In this week challenge, I would like to discuss the difference between Causation and Correlation
Causation means that one event causes another event to happen i.e. Outcome in event B will be different if event A does not happen. On the other hand, correlation shows relationship between 2 variables which does not imply causation. Event A can relates to event B, but it does not mean that event A caused event B.
I will use a famous case study in Statistics that shows the correlation between shark attacks and ice cream sales, but does not mean that eating/buying ice cream will increase your chance to be attacked by shark
I will start by setting up a working directory
setwd("~/NYU/R Programming")
Importing relevant packages
library(readr)
library(knitr)
library (dplyr)
##
## Attaching package: 'dplyr'
## The following objects are masked from 'package:stats':
##
## filter, lag
## The following objects are masked from 'package:base':
##
## intersect, setdiff, setequal, union
Getting to know the data
shark <- read_csv("shark_attacks.csv")
##
## -- Column specification --------------------------------------------------------
## cols(
## Year = col_double(),
## Month = col_double(),
## SharkAttacks = col_double(),
## Temperature = col_double(),
## IceCreamSales = col_double()
## )
View(shark)
print(shark)
## # A tibble: 84 x 5
## Year Month SharkAttacks Temperature IceCreamSales
## <dbl> <dbl> <dbl> <dbl> <dbl>
## 1 2008 1 25 11.9 76
## 2 2008 2 28 15.2 79
## 3 2008 3 32 17.2 91
## 4 2008 4 35 18.5 95
## 5 2008 5 38 19.4 103
## 6 2008 6 41 22.1 108
## 7 2008 7 43 25.1 102
## 8 2008 8 40 23.4 98
## 9 2008 9 38 22.6 83
## 10 2008 10 33 18.1 83
## # ... with 74 more rows
Let’s see the relationship between shark attacks and ice cream sales
plot(shark$SharkAttacks,shark$IceCreamSales)

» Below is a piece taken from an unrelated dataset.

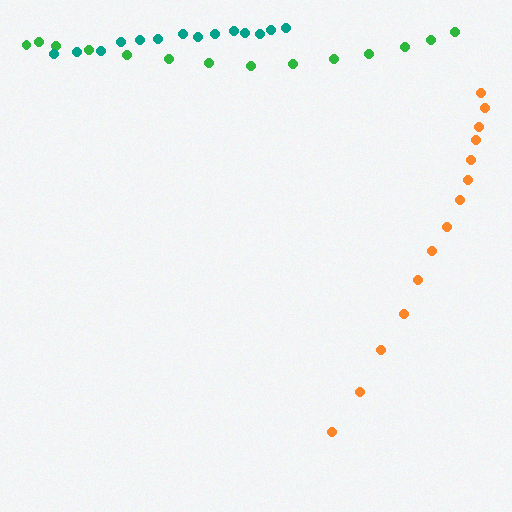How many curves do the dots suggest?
There are 3 distinct paths.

cor (shark$SharkAttacks, shark$IceCreamSales)
## [1] 0.5343576
We can clearly see there are some correlation and some people might reach into a conclusion that as ice cream sales increase, it causes more shark attacks implying that shark likes to attack people that eat ice cream which is wrong
Let’s consider another variable, in this case temperature
cor(select(shark, SharkAttacks, Temperature, IceCreamSales))
## SharkAttacks Temperature IceCreamSales
## SharkAttacks 1.0000000 0.7169660 0.5343576
## Temperature 0.7169660 1.0000000 0.5957694
## IceCreamSales 0.5343576 0.5957694 1.0000000
plot (shark$Temperature, shark$SharkAttacks)

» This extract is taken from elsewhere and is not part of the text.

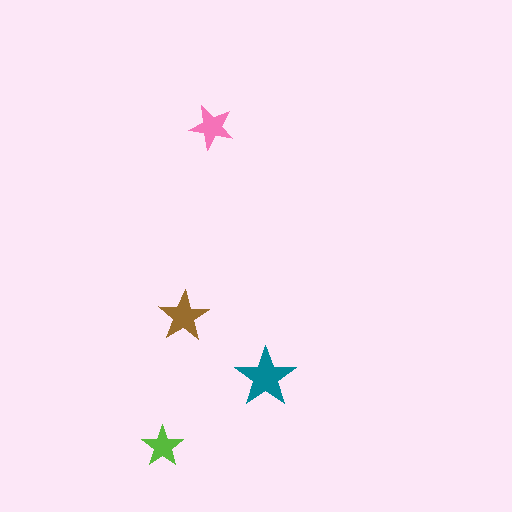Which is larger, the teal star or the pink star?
The teal one.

plot (shark$Temperature, shark$IceCreamSales)
Now, we can understand that there is a third factor, temperature. These two variables are both responding to the third factor. As the temperature get warmer, more people are going to the beaches which increase the number of shark attack increase. On the other hand, warmer temperature also increase the tendency of people buying ice cream which increase the number of ice cream sales.
In summary, correlation does not implies causation. In this case, ice cream sales does not caused shark attacks. Understanding this concept is crucial especially in statistical modelling. However, to consider the third factor takes part in our model, we can consider of including interaction.